Les espèces végétales envahissantes sont menacées par les habitats de rhizomes de l’Assam

Les trois principaux habitats de rhinocéros licornes de l’Assam sont menacés non seulement par les braconniers, mais également par un certain nombre d’espèces végétales envahissantes qui constituent une menace sérieuse pour les prairies, et certaines zones doivent intervenir pour préserver la nourriture des animaux.

Dans le parc national de Kaziranga et Manas et dans la réserve naturelle de Pobitora, qui abrite entre autres des rhinocéros, des éléphants et des cerfs, une grande variété d’espèces de graminées envahissantes ont été trouvées pour détruire les prairies.

Les experts ont demandé des mesures immédiates pour assurer la survie à long terme de toutes les espèces dépendantes des prairies.

Dans le parc national de Kaziranga (KNP), l’Indian Wildlife Institute of India a demandé un permis pour l’abattage expérimental, la coupe, la coupe, l’arrachage et le décapage de la végétation dans le cadre du projet “Gestion des espèces envahissantes”.

Jatindra Sarma, directeur de terrain du KNP, a déclaré à PTI : “Nous avons rencontré plusieurs espèces de plantes envahissantes, principalement des herbes annuelles ou vivaces, qui ont été identifiées comme des mauvaises herbes qui endommagent les prairies. De plus, certaines plantes ont des effets toxiques sous l’eau. ” Bombax ceiba, Trewia nudiflora-Gutel/B Crataeva nurvala, Lagerstroemia speciosa et Cestrum diurnum, dit Sarma.

Il a déclaré que le KNP travaillait avec l’Indian Wildlife Institute et des ONG de premier plan sur un projet visant à éradiquer les espèces envahissantes qui affectent gravement la flore et la faune du parc.

Cependant, le directeur de terrain du KNP a souligné qu’une mauvaise herbe en particulier, ‘Cestrum diurne’, a une valeur thérapeutique élevée.

“Parce que ‘Cestrum diurnum’ est une source de vitamine D-3, il est souvent exporté par des commerçants peu scrupuleux. J’ai déjà contacté une usine de production à Delhi pour cultiver l’espèce à des fins commerciales”, a-t-il déclaré.

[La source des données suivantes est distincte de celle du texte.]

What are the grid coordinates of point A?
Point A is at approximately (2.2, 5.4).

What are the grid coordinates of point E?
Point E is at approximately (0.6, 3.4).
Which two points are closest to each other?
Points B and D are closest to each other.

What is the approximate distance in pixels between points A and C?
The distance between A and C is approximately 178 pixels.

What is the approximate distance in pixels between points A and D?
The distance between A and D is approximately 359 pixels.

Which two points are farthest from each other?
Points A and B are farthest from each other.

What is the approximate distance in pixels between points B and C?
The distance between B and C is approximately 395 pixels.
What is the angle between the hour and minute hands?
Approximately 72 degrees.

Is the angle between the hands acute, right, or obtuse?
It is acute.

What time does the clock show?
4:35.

Dans le parc national de Manas (MNP), un projet de restauration de l’habitat est déjà en cours à Aaranyak, une organisation de biodiversité en coopération avec les autorités de la réserve de biosphère et le département des forêts.

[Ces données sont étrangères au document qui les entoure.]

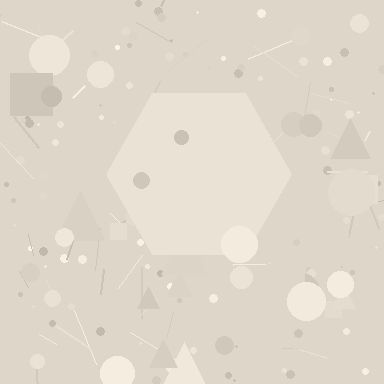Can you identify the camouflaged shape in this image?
The camouflaged shape is a hexagon.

Bibhuti Prasad Lahkar d’Aaranyak a déclaré que le projet devrait être étendu à Pobitora si les eaux de crue se retirent.

“Nous avons constaté que l’invasion affectait environ 30% de l’habitat des prairies de Manas, principalement par deux espèces, Chromolena Odonta et Mikania Micrantha.” En utilisant une approche de modélisation de la distribution des espèces (SDM), nous avons conclu qu’une intervention de gestion immédiate est nécessaire “, a-t-il déclaré. PTI.

Lahkar, qui dirige la MNP Habitat Restoration Initiative, a déclaré avoir initialement utilisé trois traitements – arrachage manuel des plantes envahissantes, coupe en surface des plantes envahissantes et coupe ou brûlage des plantes envahissantes – pour savoir lequel. fonctionne le mieux.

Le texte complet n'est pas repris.